Der Runde Tisch „Integration und Teilhabe“ beschäftigte sich mit dem Thema „Geflüchtete aus der Ukraine“ und dem Fokus auf die Abläufe im Bereich „Wohnen und Unterbringung“ sowie „Zugängen zu Bildung, Sprachkursen und dem Arbeitsmarkt“. Er weckte das Interesse von vielen hauptamtlichen Akteuren, Betroffenen oder ehrenamtlich Engagierten.

An der hybriden Veranstaltung, die gleichzeitig im großen Sitzungssaal des Rathauses und digital über Zoom stattfand, nahmen rund 50 Personen teil. Wichtig war es, dass alle involvierten Stellen einen Informationsaustausch hatten, so dass man einen Gesamtüberblick über die Abläufe, die Verfahrensdauer und Besonderheiten im Zusammenhang mit den Geflüchteten aus der Ukraine erhielt. Aber auch die Lage und Entwicklung in Zusammenhang mit den Fluchtbewegungen im Allgemeinen wurde besprochen.

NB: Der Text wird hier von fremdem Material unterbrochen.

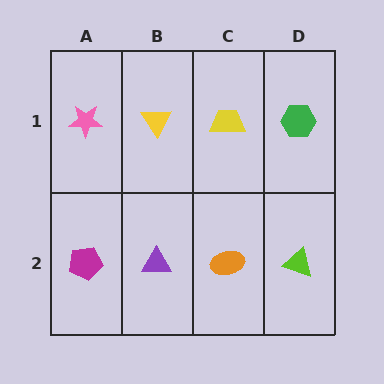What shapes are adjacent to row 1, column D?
A lime triangle (row 2, column D), a yellow trapezoid (row 1, column C).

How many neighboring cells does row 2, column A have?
2.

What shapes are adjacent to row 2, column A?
A pink star (row 1, column A), a purple triangle (row 2, column B).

So führte Marco Lehnert, Leiter des Kreissozialamtes, an, dass dem Landkreis im Kalenderjahr 2022 bis zum Stichtag 31.10.2022 rund 2300 geflüchtete Menschen durch das Land zugewiesen wurden. Zusätzlich zu dieser hohen Anzahl an Personen gibt es im Landkreis aber auch fast 3000 sogenannte „Flächenfälle“. Dies sind Personen aus der Ukraine, die nicht das staatlich dreigliedrigen System der Flüchtlingsunterbringung durchlaufen haben, sondern direkt in eine private Wohnung gezogen sind.

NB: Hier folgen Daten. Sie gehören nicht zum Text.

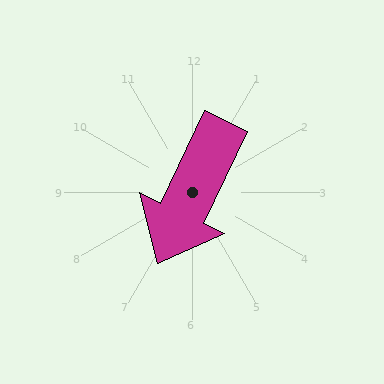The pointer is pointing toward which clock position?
Roughly 7 o'clock.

Anika Rapp, Referatsleitung der städtischen Ausländerbehörde, bekräftigte, dass sich in Göppingen aktuell fast die Hälfte aller im Stadtgebiet untergebrachten Geflüchteten aus der Ukraine direkt auf dem privaten Wohnungsmarkt versorgen konnten. Das damit verbundene Engagement in der Unterbringung und auch der Integration der Menschen (oftmals durch Verwandte oder Bekannte erbracht) würdigte Erste Bürgermeisterin Almut Cobet sehr: “Diese sehr unerwartete Fluchtbewegung kann wieder nur gemeistert werden, da Personen nicht wegschauen, sondern sich persönlich sehr engagieren. Sei es mit der Bereitstellung von Wohnungen, Übersetzungsdienstleitungen oder Patenschaften.“

Zwar kommen aktuell im Vergleich vor allem zum 2. Quartal des Jahres weniger Geflüchtete aus der Ukraine in den Landkreis und somit auch in die Stadt Göppingen, aber bis Ende des Jahres 2022 werden etwa 900 Plätze in verschiedenen Gemeinschaftsunterkünften in Göppingen voraussichtlich belegt sein. Im gesamten Landkreis stehen 2400 Plätze in der Vorläufigen Unterbringung zur Verfügung. Geflüchtete aus der Ukraine dürfen bereits nach sechs Monaten in die Anschlussunterbringung wechseln.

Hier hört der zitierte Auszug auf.